Dziekan także dokonał plagiatu. - Ściągnąłem od kogoś wyrażenie "już od najdawniejszych czasów” - mówi - Kto nie używa takiego sformułowania?
Dla profesora było to tylko zabawne zdarzenie, jednak Michał Chalot, absolwent Wydziału Politologii, miał z tego powodu problemy. Komputer zakwestionował aż 26 procent jego pracy. - Promotor zastanawiał się, czy to możliwe, że tyle ściągnąłem.

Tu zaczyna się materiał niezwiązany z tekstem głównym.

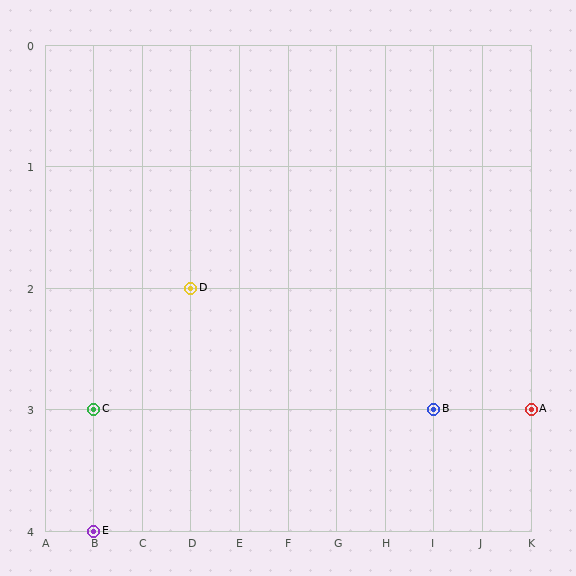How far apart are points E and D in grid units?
Points E and D are 2 columns and 2 rows apart (about 2.8 grid units diagonally).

Sprawa się wyjaśniła, gdy zerknął do przypisów będących odnośnikami do podkreślonego tekstu - tłumaczy Chalot. Według programu, pisząc o kościele w Internecie przepisywał z tekstów o... windsurfingu.

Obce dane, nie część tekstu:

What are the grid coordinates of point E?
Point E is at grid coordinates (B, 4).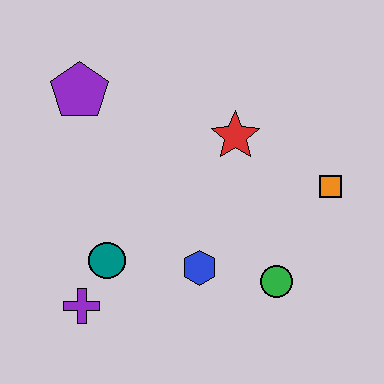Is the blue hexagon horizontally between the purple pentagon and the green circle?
Yes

Można też oszukać program. Sprawdza on cztery następujące po sobie słowa. - Wystarczy przestawić wyrazy lub przepisać trzy i czwarty zmienić - tłumaczy dziekan Pietraś. Dodatkową słabością "Plagiatu” jest to, że program porównuje prace magisterskie tylko z tymi tekstami, które są w Internecie. Ale to i tak niezły straszak na studentów.

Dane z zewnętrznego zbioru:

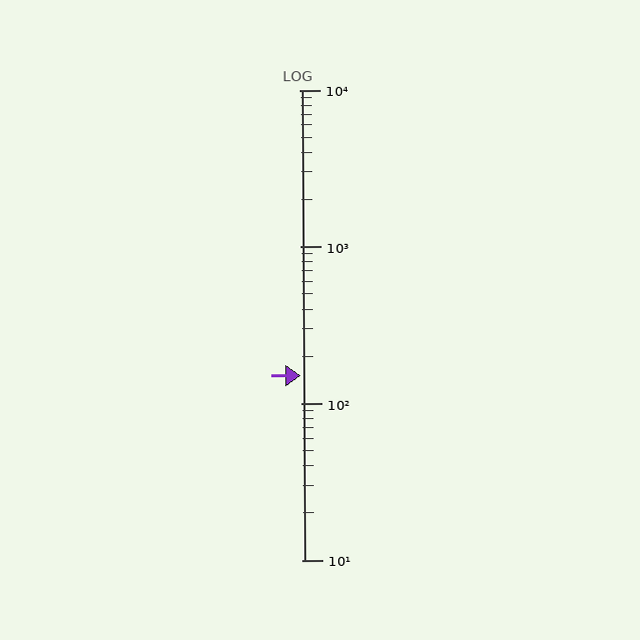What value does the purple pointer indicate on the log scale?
The pointer indicates approximately 150.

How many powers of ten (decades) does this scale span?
The scale spans 3 decades, from 10 to 10000.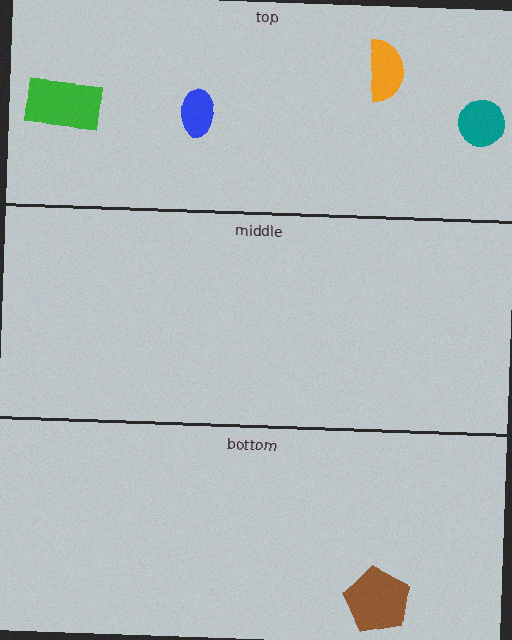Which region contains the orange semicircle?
The top region.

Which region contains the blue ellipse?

UMCS twierdzi, że program komputerowy to tylko narzędzie. Decyzja czy doszło do plagiatu, czy nie jest w rękach promotora. - Z programu korzysta kilka uczelni, a kilkadziesiąt testuje - tłumaczy Tomasz Skalczyński, współautor programu. - Ale interpretacja wyników należy do człowieka.
Program skontrolował 900 ubiegłorocznych prac napisanych na UMCS. Nieoficjalnie dowiedzieliśmy się, że kilka zwrócono do poprawienia. - W tym roku sprawdzimy około 5 tysięcy prac - mówi prof. Stanisław Chibowski, prorektor ds. studenckich i nauczania UMCS.
Analiza jednej pracy kosztuje uczelnię 4-5 zł. UMCS wyda więc co najmniej 20 tys. zł. Jeżeli okaże się, że praca jest przepisana w całości, to Senacka Komisja Dyscyplinarna może skierować sprawę do prokuratury. Ściąganie może też skończyć się dla studenta tym, że pracę będzie pisał jeszcze raz, powtarzając ostatni rok studiów.